# California Capital Airshow



## Violator (Aug 19, 2010)

Hi guys -- Are any of you attending this airshow? When I read they're going to have SIX P-38s, that's all I needed to know. Sacramento, here I come!

California Capital Airshow: September 11-12 2010


----------



## Thorlifter (Aug 19, 2010)

PICS PICS PICS PICS PICS


----------



## vikingBerserker (Aug 19, 2010)

DAMMIT! I've spent an entire week here in Sacramento returning to SC tomorrow morning!!

AAAAAAAAAUUUUUUUUUUGGGGGGGGGGHHHHHHHHHH!!!!!!!!!!!!!!!!!!!!!!!!!!!!!!!!!!!


----------



## Violator (Aug 20, 2010)

vikingBerserker said:


> DAMMIT! I've spent an entire week here in Sacramento returning to SC tomorrow morning!!
> 
> AAAAAAAAAUUUUUUUUUUGGGGGGGGGGHHHHHHHHHH!!!!!!!!!!!!!!!!!!!!!!!!!!!!!!!!!!!



LOL! Bad timing, Viking, but I'm sure you'll be there in spirit!


----------



## evangilder (Aug 21, 2010)

I would love to go, but it's not in the budget this year.
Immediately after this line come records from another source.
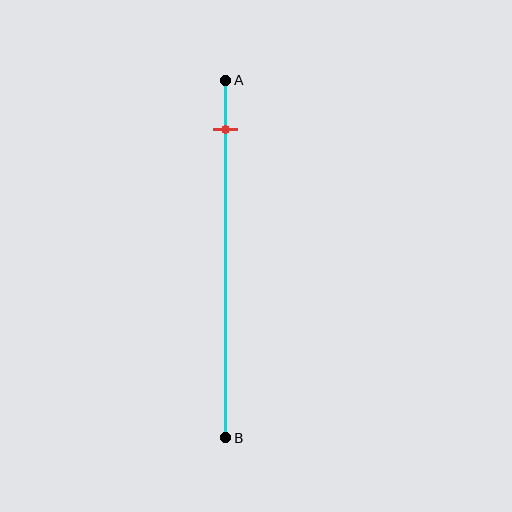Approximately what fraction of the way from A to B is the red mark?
The red mark is approximately 15% of the way from A to B.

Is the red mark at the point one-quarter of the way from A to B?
No, the mark is at about 15% from A, not at the 25% one-quarter point.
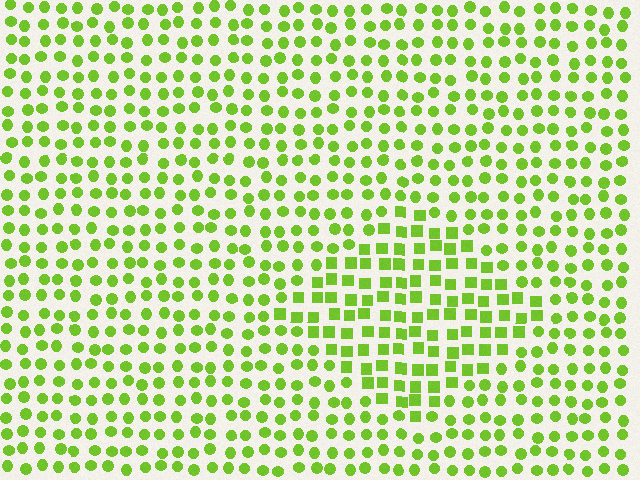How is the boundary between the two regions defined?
The boundary is defined by a change in element shape: squares inside vs. circles outside. All elements share the same color and spacing.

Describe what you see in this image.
The image is filled with small lime elements arranged in a uniform grid. A diamond-shaped region contains squares, while the surrounding area contains circles. The boundary is defined purely by the change in element shape.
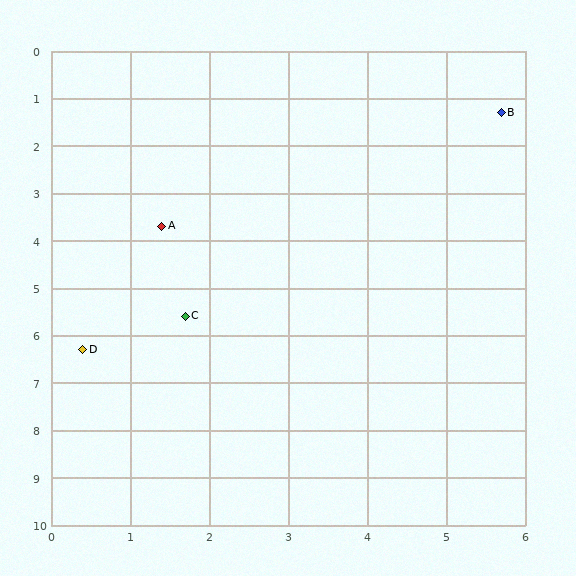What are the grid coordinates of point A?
Point A is at approximately (1.4, 3.7).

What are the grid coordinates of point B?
Point B is at approximately (5.7, 1.3).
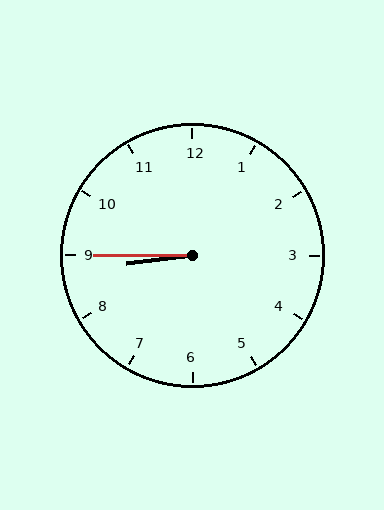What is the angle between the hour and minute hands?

Get some great pics. The most I have seen together is 3, so this will be a nice treat.


----------



## wheelsup_cavu (Aug 29, 2010)

evangilder said:


> I would love to go, but it's not in the budget this year. Get some great pics. The most I have seen together is 3, so this will be a nice treat.



Same here. 
I saw three at the Planes of Fame Airshow in 2009.

Wish I could make this one.


Wheels


----------



## Aaron Brooks Wolters (Aug 29, 2010)

Thorlifter said:


> PICS PICS PICS PICS PICS



I'm with Thorlifter! PICS PLEASE!!!!!


----------



## Violator (Sep 14, 2010)

Okay, so there were four P-38s at this airshow. A fifth was scheduled to attend but had mechanical problems on the way there. Plans for a sixth fell through. Anyway, no complaints here! They got all four of them up in the air together, and what a treat that was. There was also a Heritage Flight with an F-22 and two of the P-38s. On their last pass, the P-38 on either side split away while the Raptor continued flying straight ahead. When they had plenty of separation, all three planes barrel rolled simultaneously. It was truly spectacular! Hope you like my pics...


----------



## seesul (Sep 14, 2010)

Thanks for those beautiful pics mate! I´ve never seen a real P-38 yet but one day I wanna touch this beautiful bird!


----------



## mudpuppy (Sep 14, 2010)

Some good shots of what looked like a great show. Thanks....especially like the "Honey Bunny" artwork. 
Derek


----------



## Airframes (Sep 14, 2010)

Great pics, and what a sight (and sound) that must have been ! Thanks for posting.


----------



## evangilder (Sep 14, 2010)

Nice!


----------



## Gnomey (Sep 14, 2010)

Nice shots!


----------



## vikingBerserker (Sep 14, 2010)

Beautiful!


----------



## Aaron Brooks Wolters (Sep 14, 2010)

Excellent photos and thank you for sharing sir!!!!!!!!!!!!!!!!


----------



## Violator (Sep 14, 2010)

Thanks guys! Mudpuppy mentioned the nose art on "Honey Bunny," and I must say it and the nose art on "Thoughts of Midnite" are stunning. As you can tell from the pic, "Thoughts of Midnite" was painted directly onto the plane. The artist is Greg Hildebrandt, a longtime fantasy artist.


----------



## Wildcat (Sep 15, 2010)

Great shots of the P-38's, what a treat that would have been!


----------



## mudpuppy (Sep 15, 2010)

Thanks for the close-ups of the ladies!  
Man, the P-38 is in a class all of its own!


----------



## Gnomey (Sep 15, 2010)

More good shots!


----------



## ontos (Sep 26, 2010)

Great shots Violator, love those P-38s


----------